Hello @puyt, Thank you @shilman,

It is indeed a known limitation of vue-docgen-api. The library does not resolve variables in props. Since it is a static analyzer of the code, not its runtime, it often can't guess what variables will contain.

Though, @puyt you make me think of a scenario where it would make sense to have the props as a separate object. Tell me if you have another scenario where it would be necessary.

Here it is:

Button.vue has 3 props color, size and variant. We then make an ActionButton.vue, who encapsulates the button and keeps all it's props using v-bind.
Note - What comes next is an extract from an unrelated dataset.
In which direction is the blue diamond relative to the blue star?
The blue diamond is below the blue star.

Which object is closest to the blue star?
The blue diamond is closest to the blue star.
The props validations now have to be defined at 2 levels, and copied and pasted.

It would be better to have them defined once and imported.

This sounds feasible but not easy.

For reference here are other issues related to resolving non-explicit prop types: https://github.com/vue-styleguidist/vue-styleguidist/issues/923 https://github.com/vue-styleguidist/vue-styleguidist/issues/881

shilman commented 4 years ago

Thanks for clarifying @elevatebart! Static analysis is a beast--you're really doing the Lord's work. I'm fine to say it's a limitation of Storybook right now.

@puyt in 6.0 it's possible to specify types by hand if needed as a workaround: https://github.com/storybookjs/storybook/blob/next/addons/controls/README.md#my-controls-arent-being-auto-generated-what-should-i-do

puyt commented 4 years ago

Button.vue has 3 props color, size and variant. We then make an ActionButton.vue, who encapsulates the button and keeps all it's props using v-bind. The props validations now have to be defined at 2 levels, and copied and pasted.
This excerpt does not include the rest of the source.